I'm slowly building on the program. The basic idea works fine.. but then I decided to add a try block to catch an error from the user input (i.E if they enter a string rather than an int type). The code works perfectly if I replace my continue statement with a break statement.. but I'd like the user to be able to keep entering input until they enter a type int, rather than breaking them out of the loop/program. In python I would normally use a continue to pop them back up to the start of the while loop which will keep prompting them for input. However, in java it seems that the continue is just popping the code to the println above it and not to the start of the loop so what I get is an infinite loop with a message 'invade int type' instead. What am I not seeing?

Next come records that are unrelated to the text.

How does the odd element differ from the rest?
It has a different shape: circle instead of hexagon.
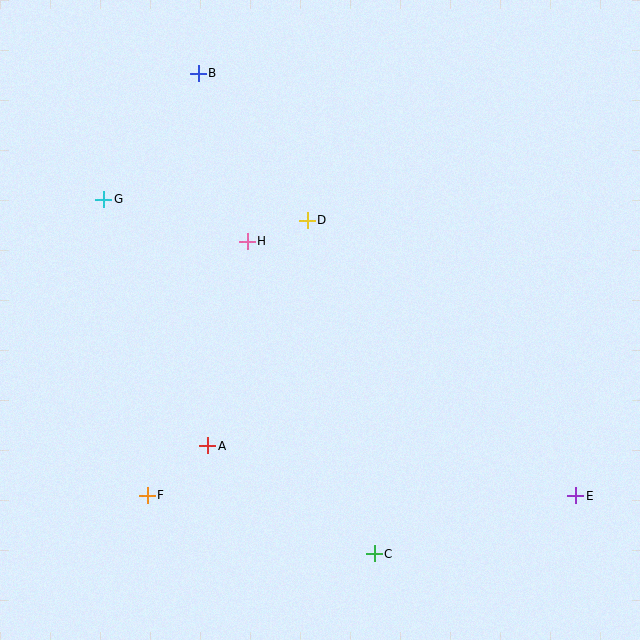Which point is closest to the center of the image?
Point D at (307, 220) is closest to the center.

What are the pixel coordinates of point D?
Point D is at (307, 220).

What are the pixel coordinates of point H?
Point H is at (247, 241).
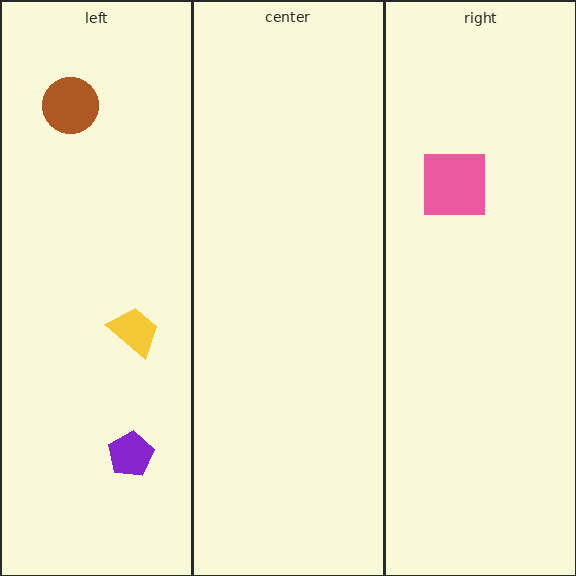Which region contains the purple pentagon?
The left region.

Thank you in advance for your time.
Derik Davenport wrote:Tom,
there are lots of interlaced replies here. You might have missed mine above.
Scaner.next() has nothing with continue.
Your understanding of continue is correct. It is doing what you think. It is your understanding of the Scanner class that is incomplete.
When the exception occurs during the call to nextInt(), the bad token is not removed. We say "the scanner does not advance". scaner.next() is clearing out the old input, forcing the scanner to advance past the bad input we know is there.
As a test of your understanding, using the 2 lines I suggested above, what would happen if you entered "George 123" (without the quotes)?
No, I mean if you typed the program to include the 2 lines I suggested above, and your ran it, and used "George 123" as your input, how would your program respond?
would assume (and i will test it). without the quotes I would assume the complier would throw a fit because it is expecting a string inside quotes and stop there.
Yep. Because the nextInt() parses as many digits as it can until it hits the "delimiter". YOu can set the delimiter to be anything you want, but in this case it is set to white space. Each time the scanner comes across a space, it stops reading, creates the integer out of what it has, and then advances to the point after the space. When nextInt is called again it continues where the last call left off.
i can enter a several numbers hit return and it will go through each one!
There is nothing you can do in a simple program like this that will force the user to stop typing after just 1 or 2 digits. But what you could do, is clear the input stream after the first number is found.
What if I only wanted to user to enter just one thing, rather than a bunch? for example just 20, rather than 1 2 3 40 59?
Tomas Richardson wrote:Thank you so much for explaining it to me Derik, seems much different than the python's raw_input way of getting input. It's a nice feeling to walk away from a thread having a very clear idea of how it is working and why it needs to be a certain way. Again, very much appreciated.